1990 film directed by Brett Piper

A Nymphoid Barbarian in Dinosaur Hell is a 1990 American science fiction film written and directed by Brett Piper and produced by Troma Entertainment. It premiered at the 1990 Cannes Film Festival.

==Plot==
The last woman on Earth has to deal with lizard men, a tyrant, monstrous mutant animals, and a love interest.

==Production==
A Nymphoid Barbarian in Dinosaur Hell was originally titled Dark Fortress. The film either cost US$40,000 or US$5,000. Director Brett Piper, who was also responsible for the special effects, used puppets that were about 10 in long. One of the puppets created by Piper is a bat-like creature that is based on the 1962 film Jack the Giant Killer. Piper said that all of the scenes with animation were completed within a few days. The jaws of a snake-like monster called the "Tromasaurus" consisted of mostly Styrofoam and the teenaged daughter of co-producer Al Pirnie operated them in a few parts.

==Release==
Co-founder of Troma Entertainment Lloyd Kaufman said about its premiere at the 1990 Cannes Film Festival that "no one else was dumb enough to do a dinosaur movie".

===Home media===
The film aired on the USA Network in the early 1990s. The DVD release has film trailers, an interview with Kaufman, two Troma PSAs, Troma film clips, a dance titled Radiation March, and advertisements for Troma-related material. DVD Talks Adam Tyner said of the DVD, "The video is full-frame, grainy, and poorly authored, with nasty artifacts throughout.

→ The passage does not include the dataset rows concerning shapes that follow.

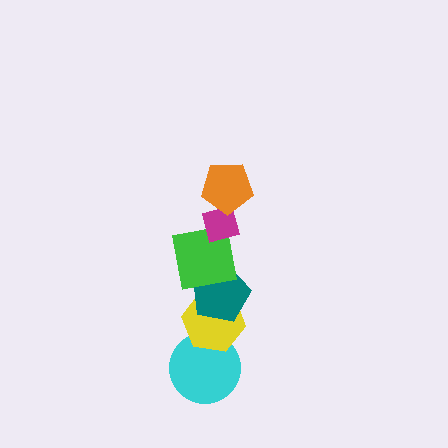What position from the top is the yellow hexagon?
The yellow hexagon is 5th from the top.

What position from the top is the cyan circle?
The cyan circle is 6th from the top.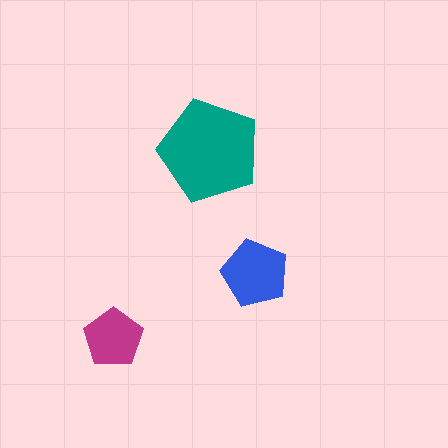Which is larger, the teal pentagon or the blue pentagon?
The teal one.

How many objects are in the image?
There are 3 objects in the image.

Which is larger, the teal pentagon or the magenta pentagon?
The teal one.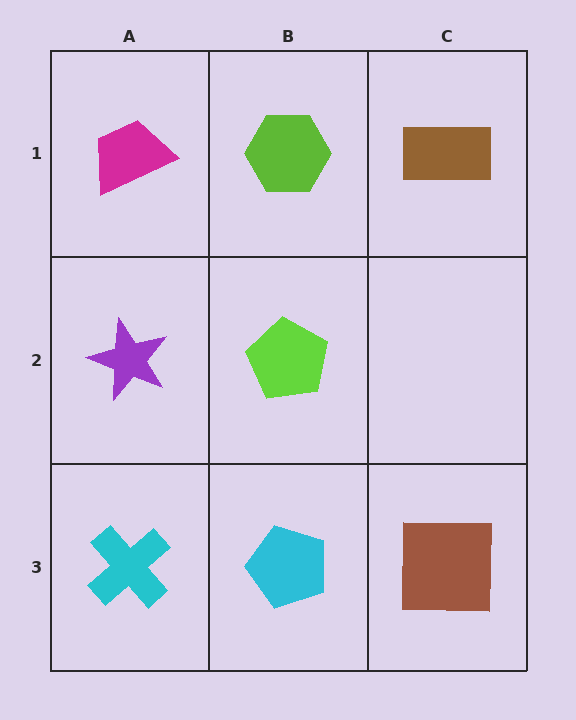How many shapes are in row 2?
2 shapes.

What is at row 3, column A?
A cyan cross.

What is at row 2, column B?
A lime pentagon.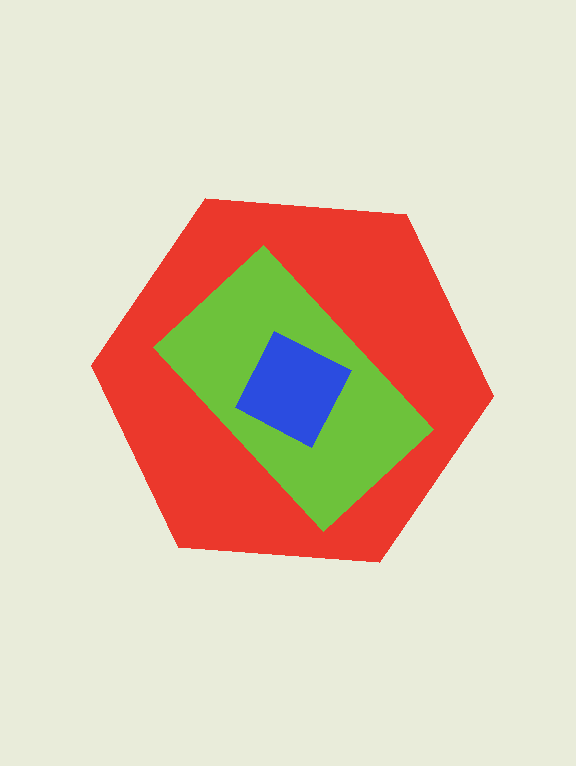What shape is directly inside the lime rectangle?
The blue square.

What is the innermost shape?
The blue square.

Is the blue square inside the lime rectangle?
Yes.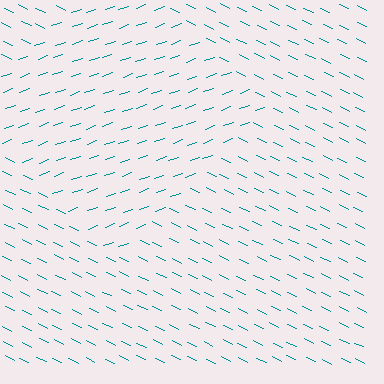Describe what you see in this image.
The image is filled with small teal line segments. A diamond region in the image has lines oriented differently from the surrounding lines, creating a visible texture boundary.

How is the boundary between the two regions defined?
The boundary is defined purely by a change in line orientation (approximately 45 degrees difference). All lines are the same color and thickness.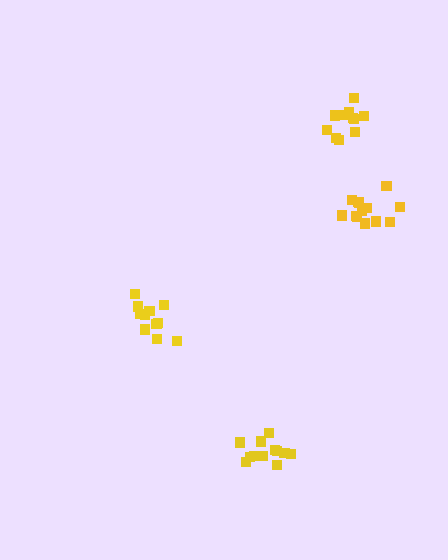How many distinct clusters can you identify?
There are 4 distinct clusters.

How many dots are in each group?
Group 1: 11 dots, Group 2: 12 dots, Group 3: 11 dots, Group 4: 13 dots (47 total).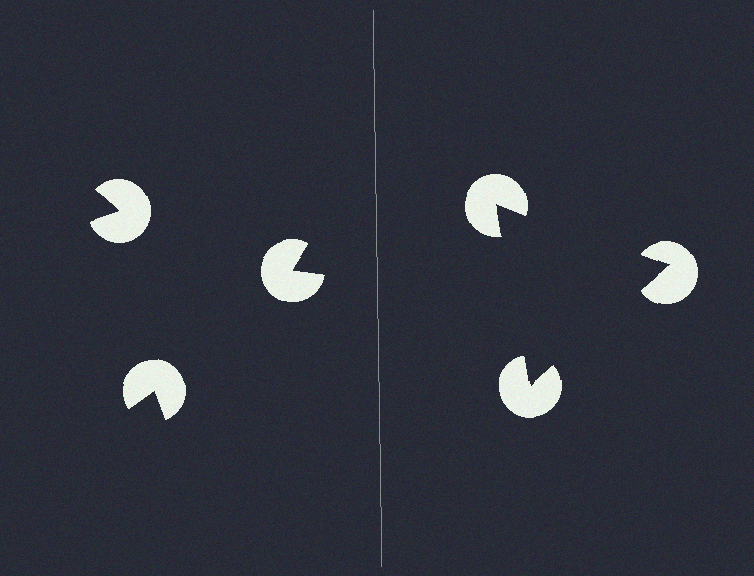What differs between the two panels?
The pac-man discs are positioned identically on both sides; only the wedge orientations differ. On the right they align to a triangle; on the left they are misaligned.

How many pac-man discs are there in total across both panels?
6 — 3 on each side.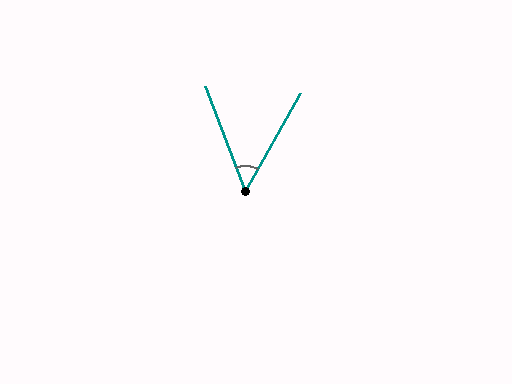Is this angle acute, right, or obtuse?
It is acute.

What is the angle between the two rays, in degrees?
Approximately 50 degrees.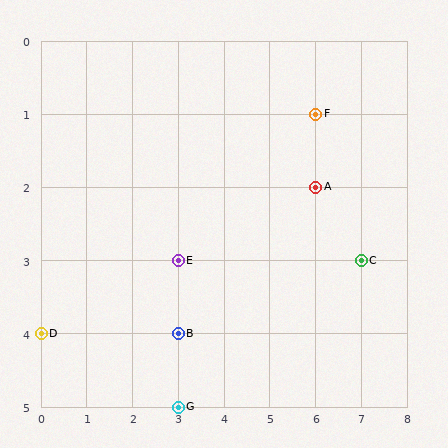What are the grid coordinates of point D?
Point D is at grid coordinates (0, 4).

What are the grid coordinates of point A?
Point A is at grid coordinates (6, 2).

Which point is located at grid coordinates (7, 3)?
Point C is at (7, 3).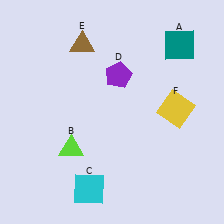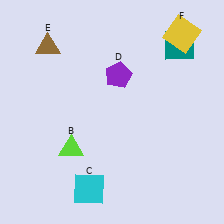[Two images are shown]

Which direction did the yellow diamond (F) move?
The yellow diamond (F) moved up.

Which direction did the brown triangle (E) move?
The brown triangle (E) moved left.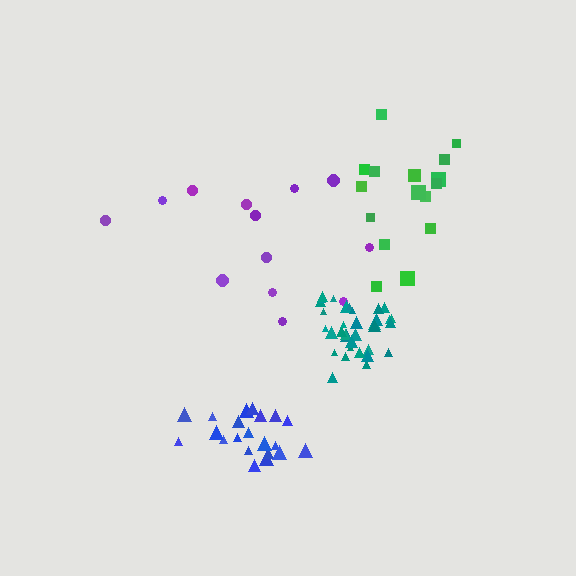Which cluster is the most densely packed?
Teal.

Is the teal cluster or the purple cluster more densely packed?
Teal.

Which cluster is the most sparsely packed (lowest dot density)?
Purple.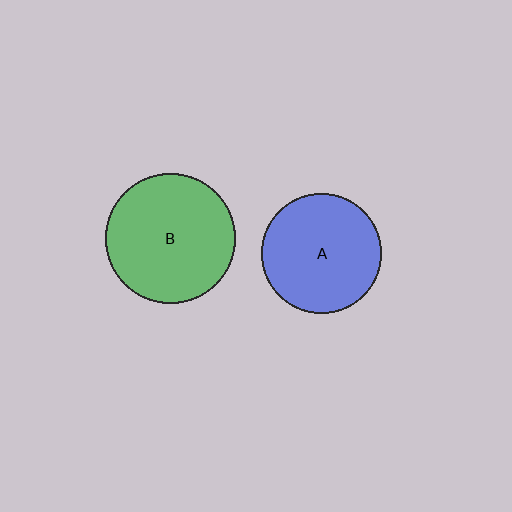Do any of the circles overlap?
No, none of the circles overlap.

The print used is awful, even warranting a complaint in the commentary, and it looks about the same as the version I saw on the USA Network around '92." It was the most viewed film on Hulu on the March 2, 2010, weekend which Kaufman attributed to its title.

==Reception==
Tyner of DVD Talk wrote, "Although A Nymphoid Barbarian in Dinosaur Hell isn't really a Troma movie in the usual sense and the movie itself is so boring that it borders on unwatchable, the commentary really is worth paying full retail for." Author Mark F. Berry said that the film has "no quest, no goal, no story arc whatsoever".